Kata-kata itu membakar semangat Imran. Ia mulai berkeliling kampung, mengetuk pintu demi pintu. Ia menjelaskan niatnya, menunjukkan rencana, mengajak warga untuk bergotong royong. Satu per satu warga mulai membantu. Ada yang menyumbang semen, ada yang menawarkan lahan, ada yang siap menjadi tukang meski tak dibayar.
Berita itu menyebar. Seorang janda kaya, yang pernah menjadi murid ayah Imran, menyumbang emas perhiasannya. Seorang pedagang kain dari Kutaraja mengirimkan tikar dan sajadah. Bahkan seorang mantan pejabat yang pensiun dalam sepi datang dan menawarkan bekas kantor kecil miliknya sebagai ruang kelas pertama.
***
Tiga tahun berlalu. Madrasah itu berdiri megah di tengah ladang hijau. Namanya: Madrasah Al-Faruqi, sebagai penghormatan kepada Sultan Mahmud.

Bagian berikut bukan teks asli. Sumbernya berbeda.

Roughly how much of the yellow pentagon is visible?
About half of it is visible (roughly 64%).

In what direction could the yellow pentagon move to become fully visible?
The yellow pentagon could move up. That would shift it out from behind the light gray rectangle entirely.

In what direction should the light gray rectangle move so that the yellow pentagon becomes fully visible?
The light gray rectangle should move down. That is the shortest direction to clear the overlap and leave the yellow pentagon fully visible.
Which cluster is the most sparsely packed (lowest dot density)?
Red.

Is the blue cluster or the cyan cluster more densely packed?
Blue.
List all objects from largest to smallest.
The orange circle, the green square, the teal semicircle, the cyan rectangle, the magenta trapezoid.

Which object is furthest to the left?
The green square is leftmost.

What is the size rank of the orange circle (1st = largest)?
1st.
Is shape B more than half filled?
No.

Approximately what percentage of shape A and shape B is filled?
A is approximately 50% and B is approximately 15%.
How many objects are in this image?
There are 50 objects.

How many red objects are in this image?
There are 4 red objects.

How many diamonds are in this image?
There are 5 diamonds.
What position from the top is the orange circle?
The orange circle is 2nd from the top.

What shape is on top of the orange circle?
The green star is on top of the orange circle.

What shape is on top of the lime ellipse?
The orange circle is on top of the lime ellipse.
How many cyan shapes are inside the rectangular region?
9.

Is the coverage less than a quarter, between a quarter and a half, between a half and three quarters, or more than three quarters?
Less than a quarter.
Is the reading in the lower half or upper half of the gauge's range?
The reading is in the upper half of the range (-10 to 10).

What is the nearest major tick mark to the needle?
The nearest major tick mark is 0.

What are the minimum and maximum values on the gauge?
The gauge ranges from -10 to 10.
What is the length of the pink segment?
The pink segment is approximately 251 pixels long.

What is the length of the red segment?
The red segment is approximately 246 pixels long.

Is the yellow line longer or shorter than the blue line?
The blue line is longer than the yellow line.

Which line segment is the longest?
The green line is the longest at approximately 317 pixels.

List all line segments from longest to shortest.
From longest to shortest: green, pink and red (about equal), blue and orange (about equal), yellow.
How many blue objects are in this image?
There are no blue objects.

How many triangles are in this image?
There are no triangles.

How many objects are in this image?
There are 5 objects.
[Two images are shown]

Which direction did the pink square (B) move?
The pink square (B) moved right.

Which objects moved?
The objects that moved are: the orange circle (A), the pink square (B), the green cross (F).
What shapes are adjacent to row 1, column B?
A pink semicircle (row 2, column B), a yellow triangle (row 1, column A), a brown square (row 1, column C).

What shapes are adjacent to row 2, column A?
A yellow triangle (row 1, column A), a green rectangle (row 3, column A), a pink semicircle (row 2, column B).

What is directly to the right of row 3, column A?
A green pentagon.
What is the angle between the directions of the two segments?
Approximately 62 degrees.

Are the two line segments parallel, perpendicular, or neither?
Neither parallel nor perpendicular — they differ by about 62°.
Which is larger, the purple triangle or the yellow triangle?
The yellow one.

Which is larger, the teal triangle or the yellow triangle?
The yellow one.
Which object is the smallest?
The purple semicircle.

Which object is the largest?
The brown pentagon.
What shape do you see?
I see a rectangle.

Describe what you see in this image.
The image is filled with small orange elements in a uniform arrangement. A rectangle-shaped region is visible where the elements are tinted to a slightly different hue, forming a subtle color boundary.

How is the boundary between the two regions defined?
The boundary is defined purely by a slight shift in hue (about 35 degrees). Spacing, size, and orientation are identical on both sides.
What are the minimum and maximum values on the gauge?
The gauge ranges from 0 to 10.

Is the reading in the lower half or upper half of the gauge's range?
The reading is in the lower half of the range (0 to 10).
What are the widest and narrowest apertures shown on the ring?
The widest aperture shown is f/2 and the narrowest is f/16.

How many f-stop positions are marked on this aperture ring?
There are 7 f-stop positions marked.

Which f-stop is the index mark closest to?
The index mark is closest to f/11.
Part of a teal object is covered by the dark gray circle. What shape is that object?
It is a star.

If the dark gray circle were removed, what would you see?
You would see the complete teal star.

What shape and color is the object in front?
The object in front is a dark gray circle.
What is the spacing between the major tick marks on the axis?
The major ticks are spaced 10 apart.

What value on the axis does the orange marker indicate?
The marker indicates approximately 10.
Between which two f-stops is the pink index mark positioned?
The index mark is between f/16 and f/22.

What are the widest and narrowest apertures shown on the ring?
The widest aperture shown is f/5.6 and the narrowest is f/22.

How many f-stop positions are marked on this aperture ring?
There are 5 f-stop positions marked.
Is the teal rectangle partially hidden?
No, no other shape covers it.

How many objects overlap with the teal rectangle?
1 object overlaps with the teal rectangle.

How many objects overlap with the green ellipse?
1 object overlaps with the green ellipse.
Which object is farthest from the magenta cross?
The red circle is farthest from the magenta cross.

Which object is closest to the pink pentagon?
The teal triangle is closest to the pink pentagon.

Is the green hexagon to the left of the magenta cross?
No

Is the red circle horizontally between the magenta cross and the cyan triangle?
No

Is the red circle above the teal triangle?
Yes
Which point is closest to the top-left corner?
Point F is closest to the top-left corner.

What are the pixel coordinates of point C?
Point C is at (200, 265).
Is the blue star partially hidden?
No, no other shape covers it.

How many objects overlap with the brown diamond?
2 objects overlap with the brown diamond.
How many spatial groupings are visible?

Anak-anak dari berbagai pelosok datang belajar. Mereka diajarkan ilmu, akhlak, dan sejarah negeri mereka yang agung. Mereka diajarkan bahwa pembangunan sejati dimulai dari kejujuran dan niat yang bersih.
Di sisi lain, proyek-proyek istana makin megah namun rapuh. Jalan yang dibangun cepat rusak. Bangunan ambruk sebelum usia. Rakyat mulai bertanya. Suara-suara lirih berubah menjadi gumaman ramai. Di masjid, di warung kopi, di bawah pohon-pohon rindang, orang mulai membandingkan hasil dari uang kopi dan hasil dari tangan rakyat.
Sultan Malik merasa terganggu. Ia memanggil penasihatnya. “Siapa anak muda itu? Kenapa ia bisa membangun tanpa uang kita?”
“Namanya Imran, Tuanku. Putra almarhum Teungku Yahya.”
“Panggil dia.”
Imran datang ke istana. Ia mengenakan gamis putih sederhana. Tanpa cincin, tanpa pengiring.
“Wahai Imran,” kata Sultan, “kenapa kamu tak datang sejak awal dan meminta bantuanku?”
“Ampun, Tuanku. Hamba datang, tapi kopi hamba tak cukup harum.”
Sultan terdiam. Untuk pertama kalinya, ia merasa malu.
Imran melanjutkan, “Hamba hanya ingin rakyat belajar bahwa membangun tak harus dengan syarat yang mencederai nurani.”
Diam-diam, Sultan Malik menatap pemuda itu lama. Dalam hatinya, ia tahu: Imran tidak hanya membangun madrasah. Ia sedang membangun kembali kepercayaan rakyat pada kebaikan.
***
Dan sejak hari itu, kata “uang kopi” perlahan mulai memudar di Negeri Para Raja. Tidak sepenuhnya hilang, tapi rakyat tahu kini ada jalan lain: jalan yang dibangun dengan iman, bukan amplop.
Sebab jika kopi hanya menghangatkan perut, maka kejujuran menghangatkan negeri.